Y él, parco, apenas decía:
-Es mi laburo. Y yo laburo bien.
CAPITULO XX
LA TRAICIÓN
Esteban Habiague, el comisario que investigó la muerte de
Ruggierito, el hombre fuerte de Barceló, después de Juan
Ruggiero claro, eran más fiel al caudillo que el muerto. Indagó a
Dios y María Santísima durante años, hizo aspaviento, y apretó a
más de uno en los calabozos roñosos pero nunca averiguó nada.
Sabía que a Ruggierito lo mató Barceló.
Lo sabía en su fuero íntimo.
Sabía que el patrón verdadero era el Intendente, y en todo caso era
quien lo bancaba a él. Sabía que el que tiró, que mato Ruggiero,
como siempre ocurre había sido disparado por un perejil.
Sabía que Ruggierito era demasiado querido y que ya era un
peligro para Barceló que no quería competencia y que todo le
importaba una mierda.
Barceló lo quería a Ruggierito, es verdad. Le daba consejos, es
verdad. Lo trataba por momentos como un hijo. Es verdad. Pero
eso fue lo que lo decidió a Barceló. Darse cuenta de lo quería.
Barceló se dio cuenta de que era mejor no querer a nadie si de
verdad quería el poder. Y entonces fue que decidió.
Ruggierito caminaba hacia las balas haciéndose querer.
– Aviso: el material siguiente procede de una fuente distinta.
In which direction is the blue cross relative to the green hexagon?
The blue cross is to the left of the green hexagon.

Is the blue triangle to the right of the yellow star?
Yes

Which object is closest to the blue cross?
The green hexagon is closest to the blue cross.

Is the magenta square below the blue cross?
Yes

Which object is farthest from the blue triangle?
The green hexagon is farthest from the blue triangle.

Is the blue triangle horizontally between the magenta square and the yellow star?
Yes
Caminaba hacia las balas de Habiague, de Barceló y de tantos
otros que no lo querían porque los demás lo querían.
Caminaba hacia las balas enamorando a tantos, enamorando a la
muerte.
Años más tarde, Habiague fue llamado por Perón. Por Perón, sí.
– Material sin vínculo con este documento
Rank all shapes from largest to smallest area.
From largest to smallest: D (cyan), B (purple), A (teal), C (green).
Supo hacerse el comisario fama de hombre fiel y de lealtad a toda
prueba.
Pero esa fue otra historia de nuevos aprietes y picanas.
Habiague tenía para Barceló muchas ventajas respecto de
Ruggierito: no lo conocía nadie, nadie la amaba, mas bien los
pocos que tenían trato con él lo odiaban como a una rata, y no
quería morirse envuelto con a bandera argentina y la gloria puesta
en el jonca, no había nacido en la Isla Maciel, como Ruggierito ni
había sido hijo de tano y por lo tanto canchero para la engañifa y
la seducción, no le gustaban los burros, no había sido amigo de
Gardel, a las mujeres le repugnaba, y se deleitaba no dándole nada
a nadie, a excepción de picana, gracias al hijo de Lugones que la
inventó.
Y por eso, Barceló lo eligió.
Porque Ruggierito, el elegido, ya era una amenaza.